Outside a near booth, a girl with straight, sandy hair and small, pointed breasts was giving a table dance to a frat type, who wore a shirt exactly like the one Bing had on. Bing watched the guy run a dollar bill up the side of the dancer's leg, saw her hold out the waistband string of her thong. The guy's hand stayed on the dancer's inner thigh, right where the waist string connected to her crotch. Unfazed, she took a step out of his reach and began a new series of rotations, such that her message—that's not allowed—was clearly communicated. The minor drama reminded Bing of war stories he'd heard at comic conventions—tales of different illustrators, guys who spent a lot more time in strip clubs than Bing did, who, on occasion, offered strippers two hundred dollars to draw them; stories about strippers who took the money and told the artist to come back at the end of the shift and said follow me, then waited until a yellow light turned red and gunned it, leaving the poor dumb bastard stranded at the light.
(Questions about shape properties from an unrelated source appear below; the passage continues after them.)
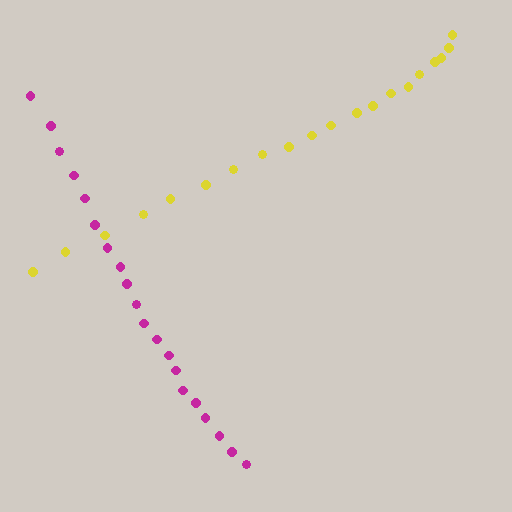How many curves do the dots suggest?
There are 2 distinct paths.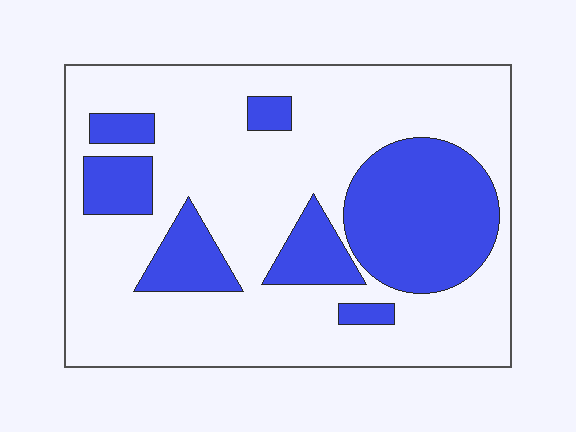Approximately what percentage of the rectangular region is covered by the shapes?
Approximately 30%.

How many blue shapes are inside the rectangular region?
7.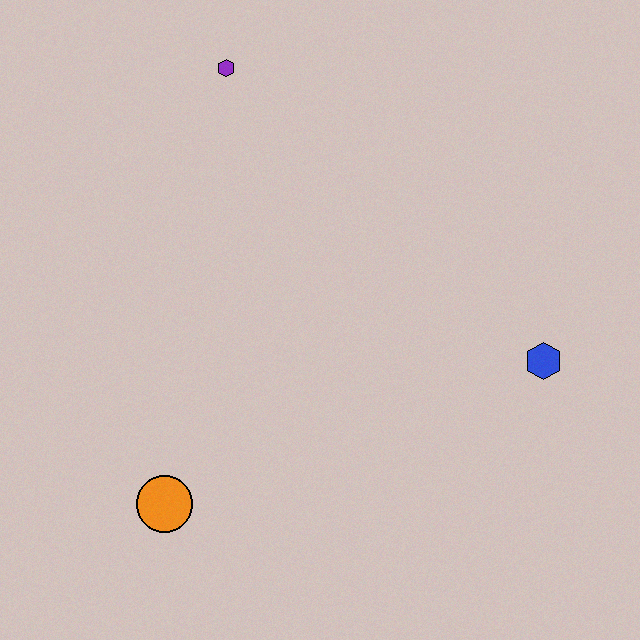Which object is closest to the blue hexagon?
The orange circle is closest to the blue hexagon.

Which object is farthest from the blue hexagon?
The purple hexagon is farthest from the blue hexagon.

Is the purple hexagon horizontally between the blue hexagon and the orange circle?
Yes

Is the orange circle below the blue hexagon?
Yes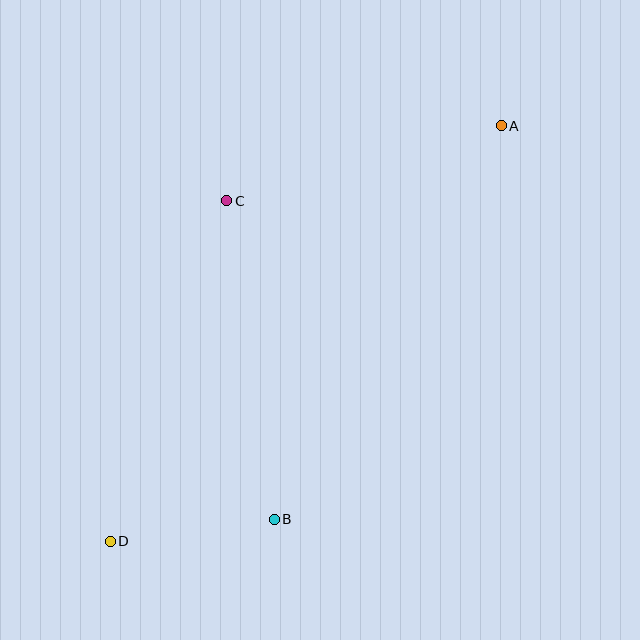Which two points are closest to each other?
Points B and D are closest to each other.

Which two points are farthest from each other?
Points A and D are farthest from each other.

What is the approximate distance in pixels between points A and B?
The distance between A and B is approximately 454 pixels.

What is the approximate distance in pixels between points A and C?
The distance between A and C is approximately 285 pixels.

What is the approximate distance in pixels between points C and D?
The distance between C and D is approximately 360 pixels.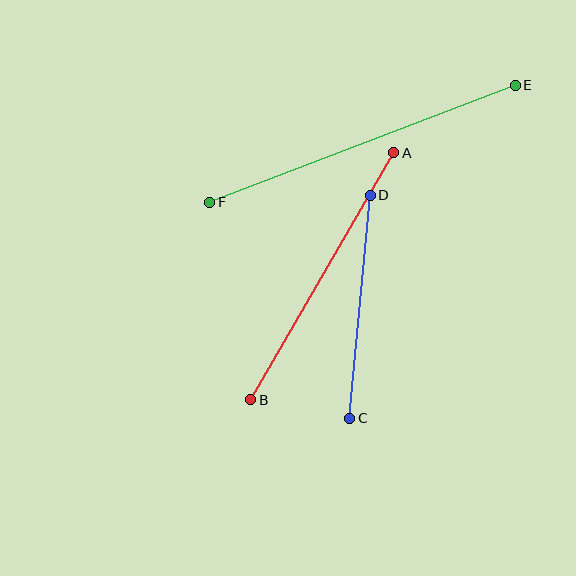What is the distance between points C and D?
The distance is approximately 224 pixels.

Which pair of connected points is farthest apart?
Points E and F are farthest apart.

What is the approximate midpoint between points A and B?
The midpoint is at approximately (322, 276) pixels.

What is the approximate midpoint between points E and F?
The midpoint is at approximately (362, 144) pixels.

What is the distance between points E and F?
The distance is approximately 327 pixels.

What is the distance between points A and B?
The distance is approximately 285 pixels.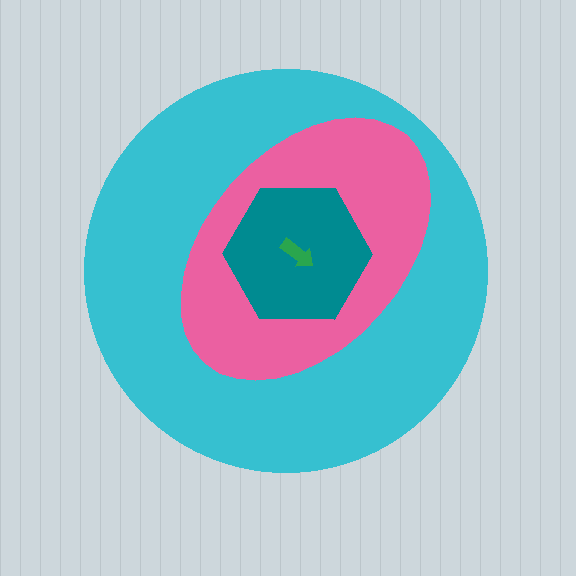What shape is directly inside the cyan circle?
The pink ellipse.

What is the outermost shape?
The cyan circle.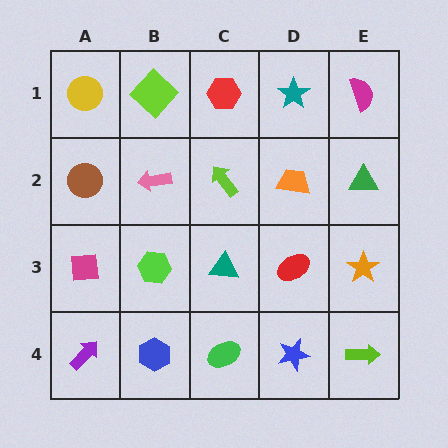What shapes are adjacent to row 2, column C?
A red hexagon (row 1, column C), a teal triangle (row 3, column C), a pink arrow (row 2, column B), an orange trapezoid (row 2, column D).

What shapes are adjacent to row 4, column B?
A lime hexagon (row 3, column B), a purple arrow (row 4, column A), a green ellipse (row 4, column C).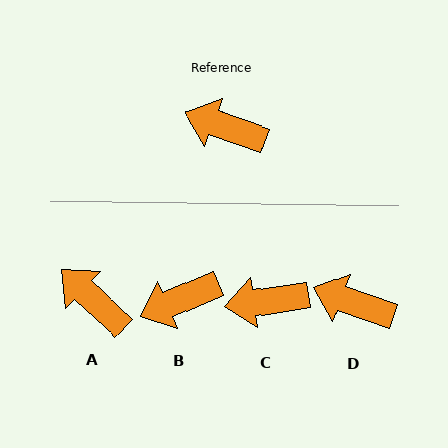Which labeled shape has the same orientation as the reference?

Bing started thinking about the flip side, too; stories involving amiable young ladies who'd followed different comic book artists to their motels and who'd sat still for the artist and bullshitted and been really cool, and then afterward, in every case, when the artist had asked if the stripper wanted to get something to eat or, you know, do something, each stripper had answered with a smile and some variation of the line, aren't you cute, each comic book artist reporting amusement in his stripper's voice, like there was something he wasn't getting, like he'd blown some chance without knowing he'd had a chance.